The coating may release the active agents (the bone resorption inhibitor and/or the bone anabolic agent) over a long or short period. Thus, the coating may release the active agents for about 6 months or less, about 3 months or less, about 1 month or less, about 2 weeks or less, about 1 week or less, about 3 days or less, or about 24 hours or less.

Of course, the implant could be prepared such that the bone anabolic agent and bone resorption inhibitor are released at different rates or for different periods of time. For example, the bone anabolic agent may be released over a longer period than the bone resorption inhibitor.

Bisphosphonate Coating

Methods of coating bisphosphonates, such as zoledronic acid, onto implants has been previously described such as in references 24 and 25.

In one embodiment, salts of amino-bisphosphonates and long-chain carboxylic acids or long-chain alkane-sulfates, as well as said bisphosphonate-polymer salts can be applied to an implant as finely distributed suspensions of water or easily volatile, organic solvents, such as e.g. of chloroform or chloroform-mixtures. Such a coating may be by dipping, spraying or dripping the suspension onto non-metallic or metallic surfaces of the implant, whereby they form coatings with a good adhesion.

Once applied to the implant, the coating may be dried in a gas stream or by the use of a vacuum and/or increased temperature. The coating may also be applied to a pre-warmed implant (e.g. where the implant is at a temperature of about 70° C. or more).

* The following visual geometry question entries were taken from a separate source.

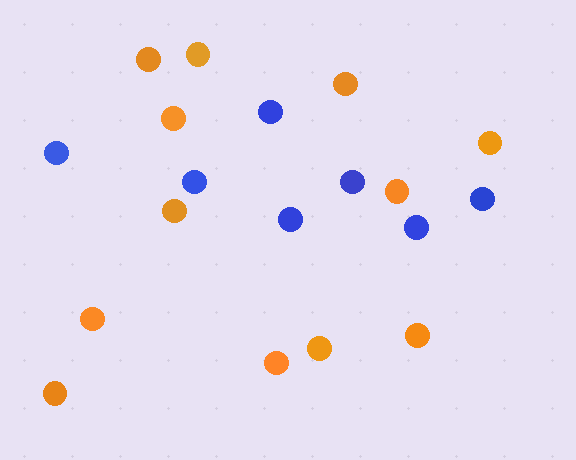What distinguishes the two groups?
There are 2 groups: one group of blue circles (7) and one group of orange circles (12).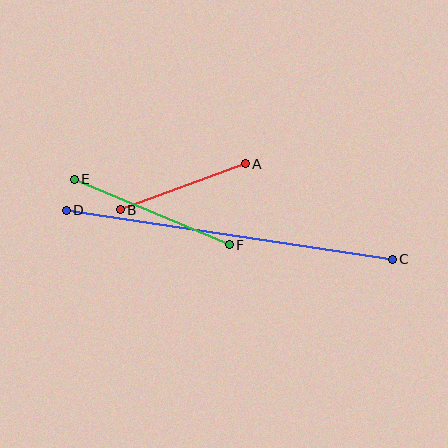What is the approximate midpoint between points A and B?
The midpoint is at approximately (183, 187) pixels.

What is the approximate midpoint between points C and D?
The midpoint is at approximately (229, 235) pixels.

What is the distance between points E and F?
The distance is approximately 168 pixels.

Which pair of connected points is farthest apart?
Points C and D are farthest apart.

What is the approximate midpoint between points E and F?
The midpoint is at approximately (152, 212) pixels.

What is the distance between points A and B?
The distance is approximately 133 pixels.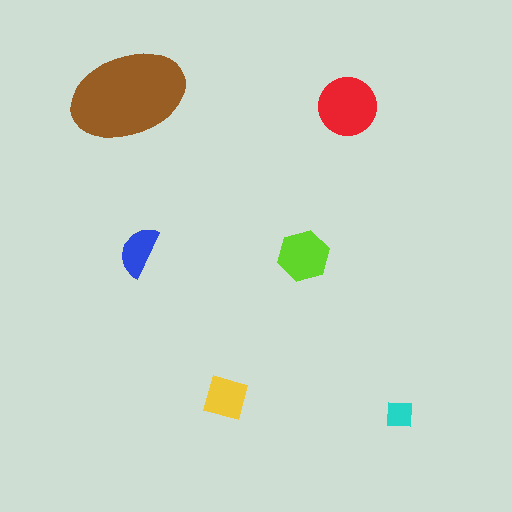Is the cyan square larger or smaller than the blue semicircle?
Smaller.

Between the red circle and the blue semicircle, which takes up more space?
The red circle.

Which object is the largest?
The brown ellipse.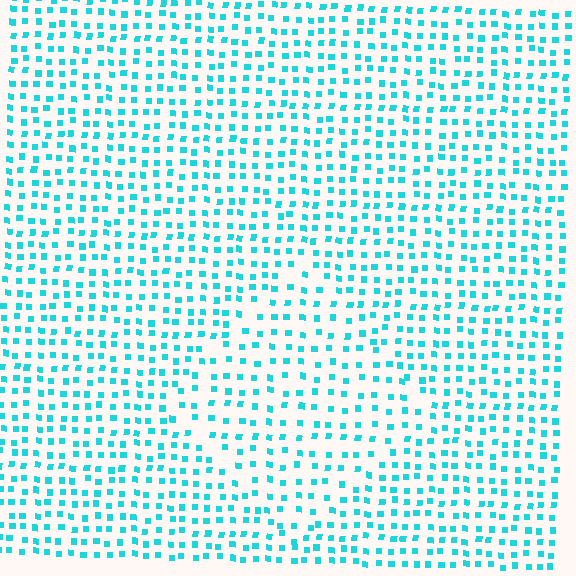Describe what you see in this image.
The image contains small cyan elements arranged at two different densities. A diamond-shaped region is visible where the elements are less densely packed than the surrounding area.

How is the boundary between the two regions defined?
The boundary is defined by a change in element density (approximately 1.4x ratio). All elements are the same color, size, and shape.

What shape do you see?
I see a diamond.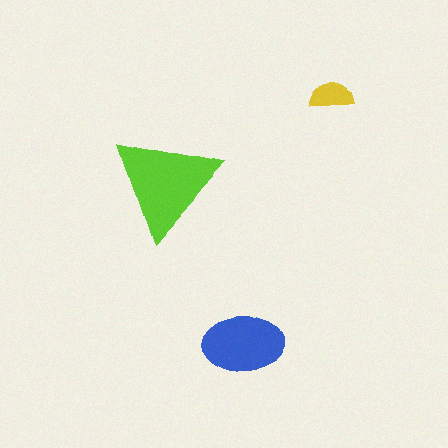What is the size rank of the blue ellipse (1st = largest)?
2nd.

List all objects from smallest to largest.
The yellow semicircle, the blue ellipse, the lime triangle.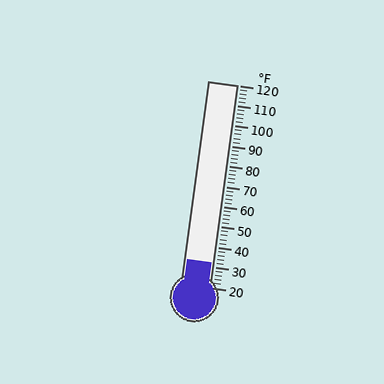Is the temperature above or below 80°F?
The temperature is below 80°F.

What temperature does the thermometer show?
The thermometer shows approximately 32°F.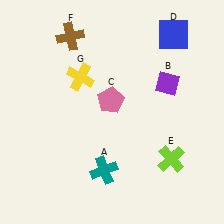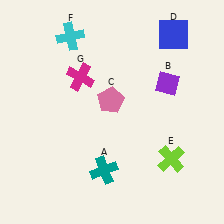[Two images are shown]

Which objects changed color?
F changed from brown to cyan. G changed from yellow to magenta.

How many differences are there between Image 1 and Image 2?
There are 2 differences between the two images.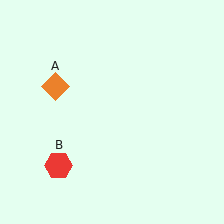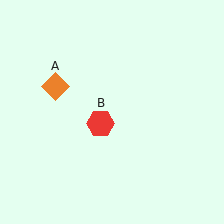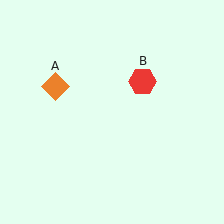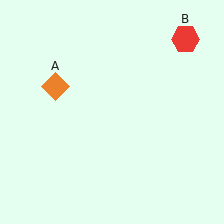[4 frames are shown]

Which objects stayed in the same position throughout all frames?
Orange diamond (object A) remained stationary.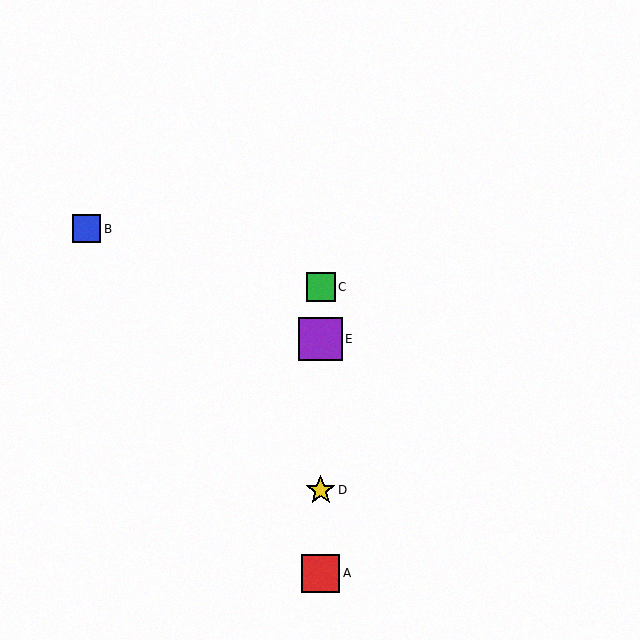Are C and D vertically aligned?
Yes, both are at x≈321.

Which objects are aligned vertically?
Objects A, C, D, E are aligned vertically.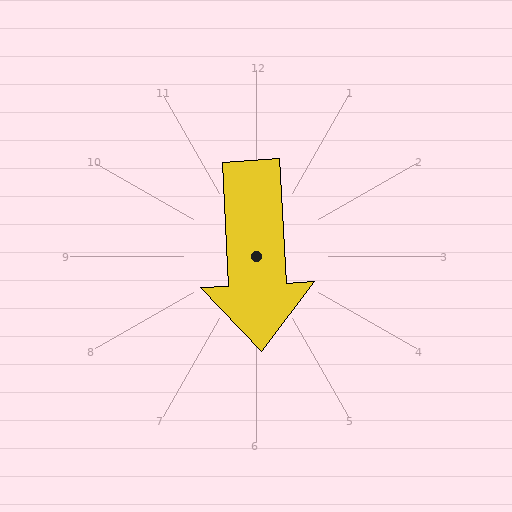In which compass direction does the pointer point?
South.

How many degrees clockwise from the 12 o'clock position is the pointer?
Approximately 177 degrees.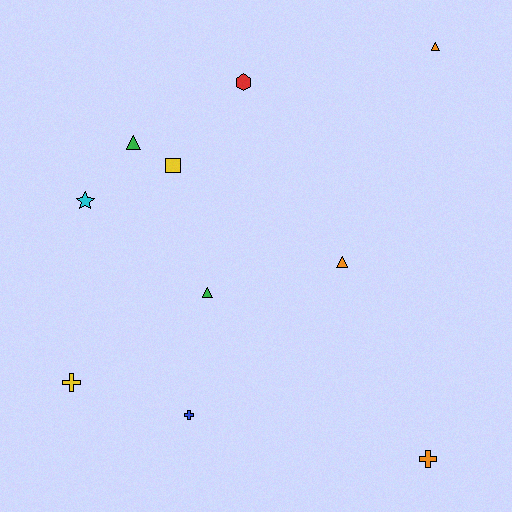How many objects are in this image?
There are 10 objects.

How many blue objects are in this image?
There is 1 blue object.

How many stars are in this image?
There is 1 star.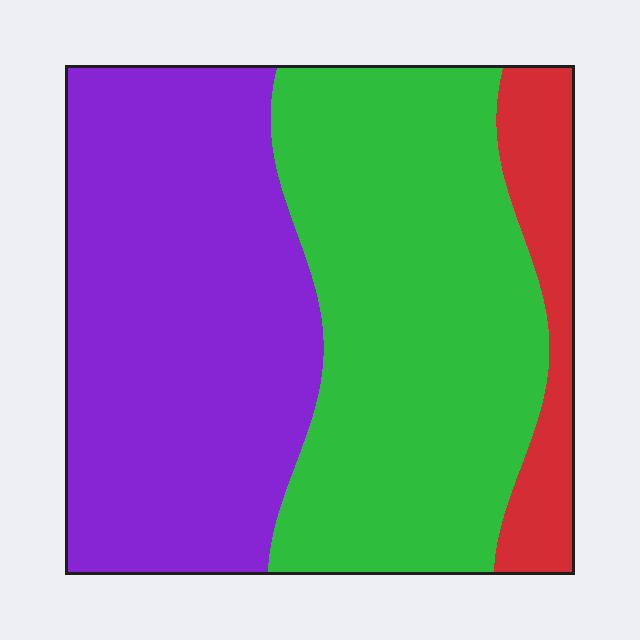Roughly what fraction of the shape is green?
Green takes up between a quarter and a half of the shape.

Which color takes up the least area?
Red, at roughly 10%.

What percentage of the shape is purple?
Purple covers 45% of the shape.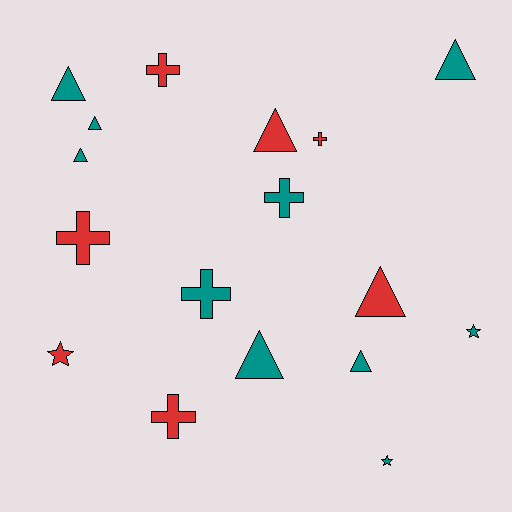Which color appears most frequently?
Teal, with 10 objects.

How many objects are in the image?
There are 17 objects.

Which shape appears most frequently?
Triangle, with 8 objects.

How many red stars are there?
There is 1 red star.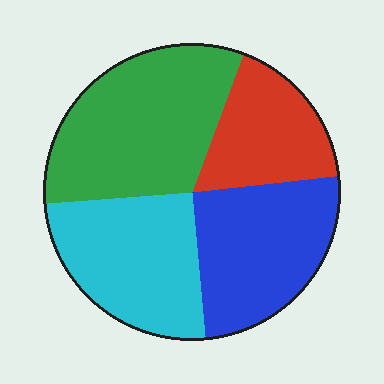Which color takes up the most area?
Green, at roughly 30%.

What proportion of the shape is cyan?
Cyan covers 25% of the shape.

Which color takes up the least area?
Red, at roughly 20%.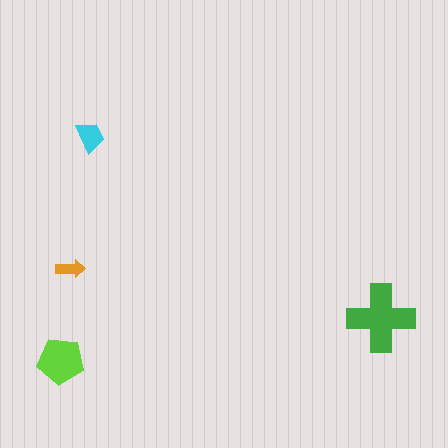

In one embodiment the coating is a coating which is present without an additional support or additional carrier. In other words, the coating essentially or even completely comprises only said composite salts. This significantly facilitates the production of such implants. Thus the suggested composite salts can be applied directly as a coating, without the need for an additional specific support or carrier.

In another embodiment, the coating may comprise a bisphosphonate and a water-soluble ionic polymeric component. The coating may further comprise an amphiphilic component.

The amphiphilic component, or the bisphosphonate and the water-soluble ionic polymeric component, respectively, are present as a mixture, preferably as a composite salt (i.e. the amphiphilic component is also ionic) with a low solubility in water. By using an amphiphilic or water-soluble ionic polymeric component, good adhesion of the bisphosphonate on implant materials is achievable.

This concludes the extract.